At this point in our journey, every mouthful and every calorie is a victory and a step toward him being a healthy adult someday. I hated most vegetables as a kid too, and now I’m a healthy, fit 35-year-old who routinely manages to balance brussels sprouts and cupcakes. I guess I’m just wondering if we should share his story more to avoid judgment, or just tell people to mind their own p’s and q’s. We live in a small town with a tight-knit group of neighbors, so the story would spread fast.
—Cheetos Are the (Current) Answer
Dear Cheetos,
I’m trying to imagine what it would even feel like to possess the confidence of someone commenting on the diet of a child they barely know. Truly world-class audacity, when minding your own business is right there, and free! I’m sorry you’re dealing with this, and after the failure to thrive diagnosis and a year of medical anxiety. (Also, why would anyone be shocked to see a kid eating a hot dog and chips at a neighborhood BBQ??)

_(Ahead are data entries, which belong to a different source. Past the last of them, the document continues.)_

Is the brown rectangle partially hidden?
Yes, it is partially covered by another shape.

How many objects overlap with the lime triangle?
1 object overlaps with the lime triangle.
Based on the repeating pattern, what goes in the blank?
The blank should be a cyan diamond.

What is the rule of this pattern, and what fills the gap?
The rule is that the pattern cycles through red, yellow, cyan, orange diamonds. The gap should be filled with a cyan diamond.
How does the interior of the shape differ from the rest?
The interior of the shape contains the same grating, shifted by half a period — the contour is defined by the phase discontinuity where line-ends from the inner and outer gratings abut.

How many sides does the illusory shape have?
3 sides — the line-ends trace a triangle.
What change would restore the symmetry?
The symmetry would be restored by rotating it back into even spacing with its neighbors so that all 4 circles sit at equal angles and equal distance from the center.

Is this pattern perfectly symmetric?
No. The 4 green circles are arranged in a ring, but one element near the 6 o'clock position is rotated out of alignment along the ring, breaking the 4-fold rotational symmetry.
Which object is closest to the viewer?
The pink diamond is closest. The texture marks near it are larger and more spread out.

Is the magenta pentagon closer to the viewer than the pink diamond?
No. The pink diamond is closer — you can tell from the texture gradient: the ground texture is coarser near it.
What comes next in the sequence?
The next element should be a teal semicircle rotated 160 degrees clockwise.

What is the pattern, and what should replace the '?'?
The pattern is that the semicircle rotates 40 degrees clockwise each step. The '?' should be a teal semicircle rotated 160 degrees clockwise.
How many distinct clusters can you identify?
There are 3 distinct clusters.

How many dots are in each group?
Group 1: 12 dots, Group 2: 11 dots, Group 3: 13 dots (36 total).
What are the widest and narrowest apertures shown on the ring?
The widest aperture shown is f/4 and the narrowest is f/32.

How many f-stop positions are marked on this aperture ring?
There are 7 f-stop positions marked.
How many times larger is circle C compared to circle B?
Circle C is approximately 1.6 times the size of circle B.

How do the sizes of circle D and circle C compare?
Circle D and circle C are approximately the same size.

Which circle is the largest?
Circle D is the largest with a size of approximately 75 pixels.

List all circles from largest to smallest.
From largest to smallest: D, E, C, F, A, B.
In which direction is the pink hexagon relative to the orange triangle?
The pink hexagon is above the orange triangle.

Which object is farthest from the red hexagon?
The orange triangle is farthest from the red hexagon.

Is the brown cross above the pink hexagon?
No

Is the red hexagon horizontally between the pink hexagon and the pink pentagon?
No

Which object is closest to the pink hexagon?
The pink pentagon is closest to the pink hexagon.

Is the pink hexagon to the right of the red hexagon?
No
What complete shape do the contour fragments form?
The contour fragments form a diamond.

It’s really your call whether and how much to say about your child’s medical history. Rude/nosy acquaintances and strangers never inspire me to be especially forthcoming—it’s not my job to educate them, they don’t really deserve personal details, and I’d rather not prolong our conversation. With your extended family or trusted friends—people you have some level of trust for, who know and really care about your child—it might make sense to share a bit more if you want to. You can ask them to keep the information confidential, or within the family at least, if you’re concerned for your son’s privacy.

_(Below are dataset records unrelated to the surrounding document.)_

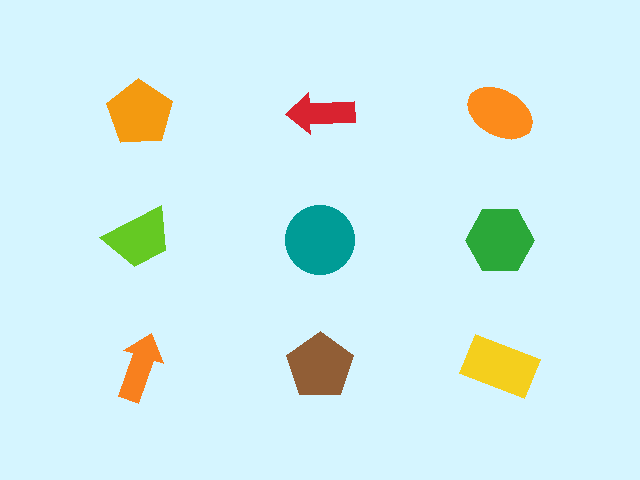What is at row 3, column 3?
A yellow rectangle.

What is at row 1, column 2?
A red arrow.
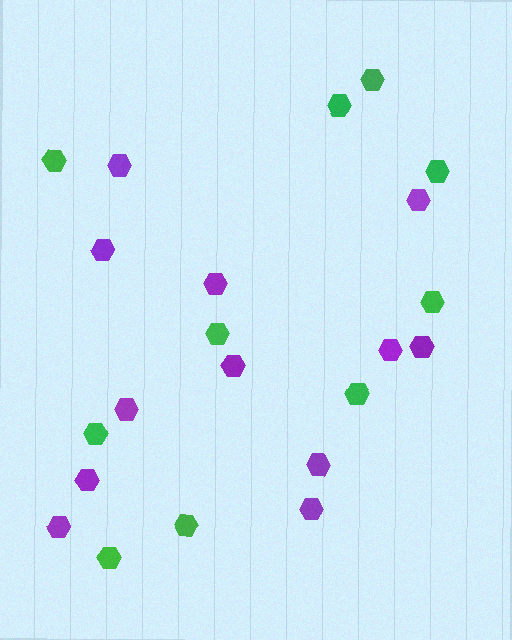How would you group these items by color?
There are 2 groups: one group of green hexagons (10) and one group of purple hexagons (12).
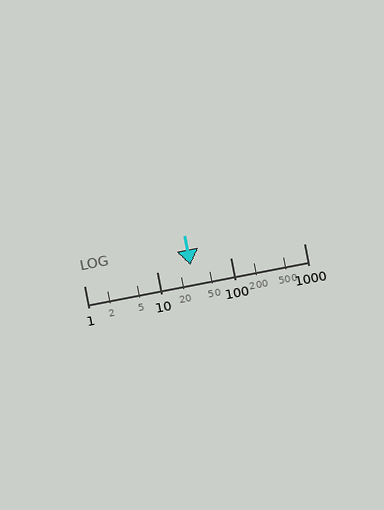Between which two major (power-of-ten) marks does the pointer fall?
The pointer is between 10 and 100.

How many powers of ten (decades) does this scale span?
The scale spans 3 decades, from 1 to 1000.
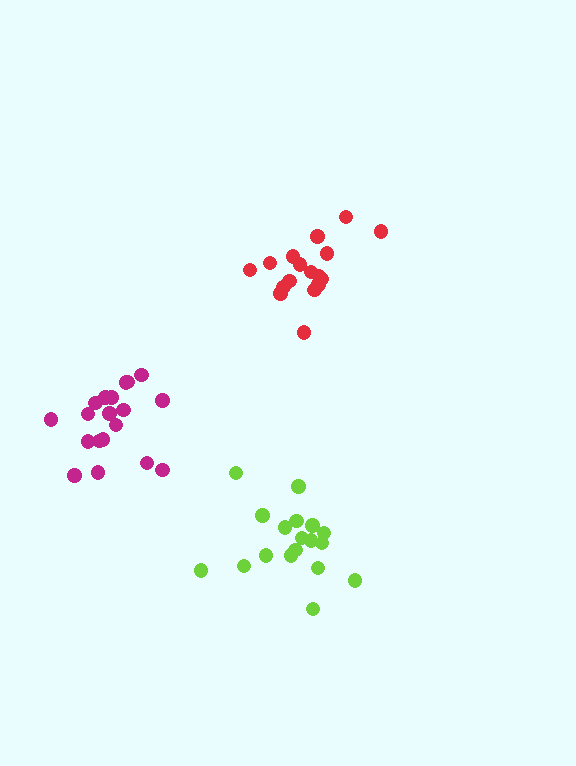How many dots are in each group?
Group 1: 17 dots, Group 2: 18 dots, Group 3: 19 dots (54 total).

On balance, it’s probably not going to be worth it to tell the whole story every time, even if it would feel satisfying to shame the judgy. You shouldn’t have to reveal personal or painful details in order to get them to shut up. And there is significant overlap between those who will subject you to their unsolicited parenting advice and those who can’t keep potentially sensitive information to themselves, so anything you say about your son’s health would surely make the rounds. If you want to allude to “medical reasons” or some vague, general gestures like that in the hope of avoiding additional judgment, you certainly can. But to be honest, I also like that you just told that woman to back off with no preamble—the important takeaway for her and others like her is not why your son eats the food he does, but the fact that what he eats isn’t something they need to comment on.